To ensure repeatability, it is best practice to specify an exact version of packages; this is called “version pinning”.
8.2.3 Docker
You may encounter a compedium in the form of a Docker container or Dockerfile. In this case, you will need to run Docker.
Docker is software that can package software into “containers”. These containers then run inside a virtual machine, within a “host” machine that runs the Docker program.
Docker containers can be distributed directly, usually through a “container registry” that you can “pull” from, and occasionally through a large file.
They can also come in the form of a Dockerfile, which is the “recipe” for producing a Docker container. The Dockerfile will need to be accompanied with files (data, software, etc.) that Docker uses as “ingredients” to produce the Docker container.
Installing Docker (Desktop) on Windows or MacOS is possible, but complications and caveats exist. The preferred way to use Docker (Server) is through a server running a supported Linux distribution.
A Dockerfile contains instructions on how to create (“build”) a Docker container; run docker build to turn a project-with-Dockerfile into a container. Alternatively, the Docker container may have already been built; in this case, docker pull the container onto the host machine. Once we have a container, we can use docker run to execute the container.
Note that Docker images are essentially virtual machines inside your system, so it is not usually possible to directly access the virtual machine. Often, the communication happens through a browser. For example, the Docker image may run RStudio Server (or JupyterLab), in which case you can access the service with a browser.
8.2.3.1 Cloud services
Alternatively, you can utilize an online service to run Docker.

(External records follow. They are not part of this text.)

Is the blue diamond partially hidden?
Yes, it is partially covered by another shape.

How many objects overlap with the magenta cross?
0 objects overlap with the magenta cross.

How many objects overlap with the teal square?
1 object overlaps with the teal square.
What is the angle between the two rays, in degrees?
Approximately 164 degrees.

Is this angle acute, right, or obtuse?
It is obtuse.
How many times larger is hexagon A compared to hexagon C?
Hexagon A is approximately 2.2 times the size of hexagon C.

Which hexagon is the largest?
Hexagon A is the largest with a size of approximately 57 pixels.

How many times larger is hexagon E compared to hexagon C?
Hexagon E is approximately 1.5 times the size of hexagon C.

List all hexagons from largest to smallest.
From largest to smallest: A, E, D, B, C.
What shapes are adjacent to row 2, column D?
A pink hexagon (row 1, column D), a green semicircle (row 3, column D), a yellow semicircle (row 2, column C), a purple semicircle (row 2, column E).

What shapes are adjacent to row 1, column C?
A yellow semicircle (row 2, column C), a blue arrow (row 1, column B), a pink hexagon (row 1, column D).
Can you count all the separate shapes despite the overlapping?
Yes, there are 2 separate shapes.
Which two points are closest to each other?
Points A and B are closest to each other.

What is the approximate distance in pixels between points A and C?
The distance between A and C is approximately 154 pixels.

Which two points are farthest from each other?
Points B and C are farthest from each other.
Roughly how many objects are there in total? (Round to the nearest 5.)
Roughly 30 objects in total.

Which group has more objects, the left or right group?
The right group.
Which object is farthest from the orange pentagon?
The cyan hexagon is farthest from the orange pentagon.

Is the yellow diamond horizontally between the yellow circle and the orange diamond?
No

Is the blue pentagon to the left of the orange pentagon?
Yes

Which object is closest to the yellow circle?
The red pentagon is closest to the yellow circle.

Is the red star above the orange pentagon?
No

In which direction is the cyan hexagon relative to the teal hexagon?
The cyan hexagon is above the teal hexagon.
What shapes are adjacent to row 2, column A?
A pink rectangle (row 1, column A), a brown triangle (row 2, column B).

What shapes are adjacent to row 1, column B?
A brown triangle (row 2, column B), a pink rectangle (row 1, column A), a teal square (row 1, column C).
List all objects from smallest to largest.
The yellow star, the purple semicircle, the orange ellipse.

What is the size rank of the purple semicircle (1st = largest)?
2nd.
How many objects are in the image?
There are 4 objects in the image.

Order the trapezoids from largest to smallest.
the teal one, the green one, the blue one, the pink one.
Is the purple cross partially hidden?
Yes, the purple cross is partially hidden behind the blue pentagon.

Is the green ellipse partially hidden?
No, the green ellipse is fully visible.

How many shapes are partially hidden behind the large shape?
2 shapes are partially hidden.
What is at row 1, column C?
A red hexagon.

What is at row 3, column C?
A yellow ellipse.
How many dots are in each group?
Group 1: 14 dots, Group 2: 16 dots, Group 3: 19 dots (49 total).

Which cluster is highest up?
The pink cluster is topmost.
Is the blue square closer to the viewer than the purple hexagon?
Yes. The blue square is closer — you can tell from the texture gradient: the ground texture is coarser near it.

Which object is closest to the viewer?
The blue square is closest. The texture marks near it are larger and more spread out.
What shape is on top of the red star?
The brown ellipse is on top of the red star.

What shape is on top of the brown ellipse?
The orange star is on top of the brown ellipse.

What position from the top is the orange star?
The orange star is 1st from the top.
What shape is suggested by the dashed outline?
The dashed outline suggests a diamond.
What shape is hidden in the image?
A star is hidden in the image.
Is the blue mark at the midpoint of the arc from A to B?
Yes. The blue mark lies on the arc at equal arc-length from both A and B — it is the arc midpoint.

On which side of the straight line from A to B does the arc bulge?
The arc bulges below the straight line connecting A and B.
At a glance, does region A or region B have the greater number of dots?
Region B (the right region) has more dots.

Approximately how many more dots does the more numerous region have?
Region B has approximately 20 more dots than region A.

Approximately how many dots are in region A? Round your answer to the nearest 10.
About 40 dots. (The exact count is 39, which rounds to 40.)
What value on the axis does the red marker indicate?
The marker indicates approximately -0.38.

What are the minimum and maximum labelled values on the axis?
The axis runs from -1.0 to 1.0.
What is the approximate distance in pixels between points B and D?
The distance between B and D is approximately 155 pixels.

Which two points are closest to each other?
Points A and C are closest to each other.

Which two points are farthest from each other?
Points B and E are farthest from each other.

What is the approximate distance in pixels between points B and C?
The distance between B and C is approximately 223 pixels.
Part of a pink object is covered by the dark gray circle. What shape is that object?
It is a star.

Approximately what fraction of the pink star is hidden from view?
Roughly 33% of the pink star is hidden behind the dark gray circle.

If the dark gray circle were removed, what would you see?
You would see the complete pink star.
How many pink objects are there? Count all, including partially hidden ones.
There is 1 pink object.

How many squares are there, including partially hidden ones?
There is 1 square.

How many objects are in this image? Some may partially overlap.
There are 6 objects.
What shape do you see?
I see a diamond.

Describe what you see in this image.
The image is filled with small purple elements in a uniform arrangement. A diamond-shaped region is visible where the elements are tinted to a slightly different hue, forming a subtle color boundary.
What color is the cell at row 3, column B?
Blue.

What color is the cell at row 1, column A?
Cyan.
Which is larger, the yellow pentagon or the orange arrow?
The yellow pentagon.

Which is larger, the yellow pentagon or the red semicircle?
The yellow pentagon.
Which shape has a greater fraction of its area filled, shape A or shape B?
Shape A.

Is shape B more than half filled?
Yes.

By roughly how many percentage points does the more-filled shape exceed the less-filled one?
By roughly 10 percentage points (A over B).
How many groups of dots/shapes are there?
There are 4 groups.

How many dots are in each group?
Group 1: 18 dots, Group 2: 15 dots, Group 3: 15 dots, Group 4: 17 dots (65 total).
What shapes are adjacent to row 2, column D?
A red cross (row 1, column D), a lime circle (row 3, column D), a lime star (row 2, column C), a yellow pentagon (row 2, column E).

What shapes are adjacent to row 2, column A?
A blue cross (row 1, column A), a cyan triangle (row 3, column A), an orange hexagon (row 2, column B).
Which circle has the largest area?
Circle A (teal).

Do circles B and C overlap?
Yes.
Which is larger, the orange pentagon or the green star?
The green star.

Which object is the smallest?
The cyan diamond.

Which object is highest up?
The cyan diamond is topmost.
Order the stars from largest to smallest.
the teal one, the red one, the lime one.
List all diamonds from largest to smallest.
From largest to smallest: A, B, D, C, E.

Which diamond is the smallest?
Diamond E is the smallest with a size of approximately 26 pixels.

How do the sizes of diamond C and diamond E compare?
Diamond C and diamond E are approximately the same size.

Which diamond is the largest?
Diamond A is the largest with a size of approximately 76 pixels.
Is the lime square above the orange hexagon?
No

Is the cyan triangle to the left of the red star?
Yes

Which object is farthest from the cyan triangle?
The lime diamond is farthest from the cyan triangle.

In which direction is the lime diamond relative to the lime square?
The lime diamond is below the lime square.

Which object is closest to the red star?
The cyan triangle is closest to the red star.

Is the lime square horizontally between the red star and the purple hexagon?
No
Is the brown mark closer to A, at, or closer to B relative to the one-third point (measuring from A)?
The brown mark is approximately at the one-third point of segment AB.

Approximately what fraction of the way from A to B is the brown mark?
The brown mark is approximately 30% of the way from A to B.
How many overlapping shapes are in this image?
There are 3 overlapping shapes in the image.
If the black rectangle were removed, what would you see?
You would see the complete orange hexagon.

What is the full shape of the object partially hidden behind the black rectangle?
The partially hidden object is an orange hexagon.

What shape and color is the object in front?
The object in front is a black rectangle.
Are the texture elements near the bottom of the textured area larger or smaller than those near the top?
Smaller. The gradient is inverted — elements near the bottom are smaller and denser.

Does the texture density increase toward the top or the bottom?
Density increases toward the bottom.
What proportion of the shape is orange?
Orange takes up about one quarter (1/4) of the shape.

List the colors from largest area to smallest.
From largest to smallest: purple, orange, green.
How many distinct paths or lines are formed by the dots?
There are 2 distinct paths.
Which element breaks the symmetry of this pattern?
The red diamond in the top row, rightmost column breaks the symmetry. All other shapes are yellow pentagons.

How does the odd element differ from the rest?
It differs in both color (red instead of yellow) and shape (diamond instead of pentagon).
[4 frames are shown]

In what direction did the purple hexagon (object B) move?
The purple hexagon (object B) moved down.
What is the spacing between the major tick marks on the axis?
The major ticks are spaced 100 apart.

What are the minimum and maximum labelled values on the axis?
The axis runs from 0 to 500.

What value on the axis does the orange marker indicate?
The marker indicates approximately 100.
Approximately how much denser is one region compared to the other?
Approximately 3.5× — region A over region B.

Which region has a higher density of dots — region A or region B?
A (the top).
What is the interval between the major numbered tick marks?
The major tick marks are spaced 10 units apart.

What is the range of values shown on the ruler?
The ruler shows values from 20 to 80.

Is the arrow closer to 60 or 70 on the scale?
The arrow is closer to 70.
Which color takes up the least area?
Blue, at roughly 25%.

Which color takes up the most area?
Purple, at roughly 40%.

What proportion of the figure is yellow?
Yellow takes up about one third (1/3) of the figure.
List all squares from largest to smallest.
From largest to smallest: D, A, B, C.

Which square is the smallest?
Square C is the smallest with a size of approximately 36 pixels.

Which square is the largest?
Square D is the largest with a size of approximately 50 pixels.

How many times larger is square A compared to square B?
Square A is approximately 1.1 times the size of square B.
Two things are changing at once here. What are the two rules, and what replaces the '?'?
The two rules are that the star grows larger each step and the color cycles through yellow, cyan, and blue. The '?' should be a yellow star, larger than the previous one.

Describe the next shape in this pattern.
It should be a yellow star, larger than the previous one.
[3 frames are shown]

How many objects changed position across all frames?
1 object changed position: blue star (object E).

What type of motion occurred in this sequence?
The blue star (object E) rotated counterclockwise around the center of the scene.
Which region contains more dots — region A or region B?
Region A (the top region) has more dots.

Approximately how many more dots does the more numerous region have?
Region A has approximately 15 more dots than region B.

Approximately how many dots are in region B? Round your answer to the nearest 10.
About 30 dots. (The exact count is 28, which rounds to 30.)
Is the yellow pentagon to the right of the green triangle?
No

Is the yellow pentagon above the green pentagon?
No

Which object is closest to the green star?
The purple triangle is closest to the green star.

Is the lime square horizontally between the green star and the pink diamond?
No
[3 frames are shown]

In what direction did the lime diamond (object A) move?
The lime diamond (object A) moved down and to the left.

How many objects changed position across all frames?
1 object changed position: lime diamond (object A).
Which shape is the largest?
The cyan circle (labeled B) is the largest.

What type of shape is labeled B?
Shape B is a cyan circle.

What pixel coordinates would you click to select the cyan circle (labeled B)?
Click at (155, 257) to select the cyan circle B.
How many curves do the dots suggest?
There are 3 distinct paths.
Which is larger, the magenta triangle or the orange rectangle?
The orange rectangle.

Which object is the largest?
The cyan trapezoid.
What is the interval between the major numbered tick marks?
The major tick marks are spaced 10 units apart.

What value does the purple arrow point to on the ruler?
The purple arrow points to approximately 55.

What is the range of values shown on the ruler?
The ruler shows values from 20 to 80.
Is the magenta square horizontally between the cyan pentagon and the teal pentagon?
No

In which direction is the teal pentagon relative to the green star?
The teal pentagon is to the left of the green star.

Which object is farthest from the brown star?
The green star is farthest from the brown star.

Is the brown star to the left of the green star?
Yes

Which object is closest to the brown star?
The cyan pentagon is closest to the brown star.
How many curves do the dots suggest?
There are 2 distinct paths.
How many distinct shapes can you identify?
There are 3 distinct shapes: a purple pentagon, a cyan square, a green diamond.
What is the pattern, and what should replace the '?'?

Many platforms offer “virtual machines” that run Linux distributions, so you can install and run Docker inside these machines. Another commonly-seen approach is for the platform to run Docker for you.
When using cloud services, especially “virtual machines”, it is important to note that there is a risk of someone hacking into your cloud machine, possibly from anywhere in the world. Therefore, when using a cloud service, it is desirable to follow common best practices (e.g. use a strong password, use SSH keys, set up a firewall), and take extra precautions to guard against unauthorized access to your machine.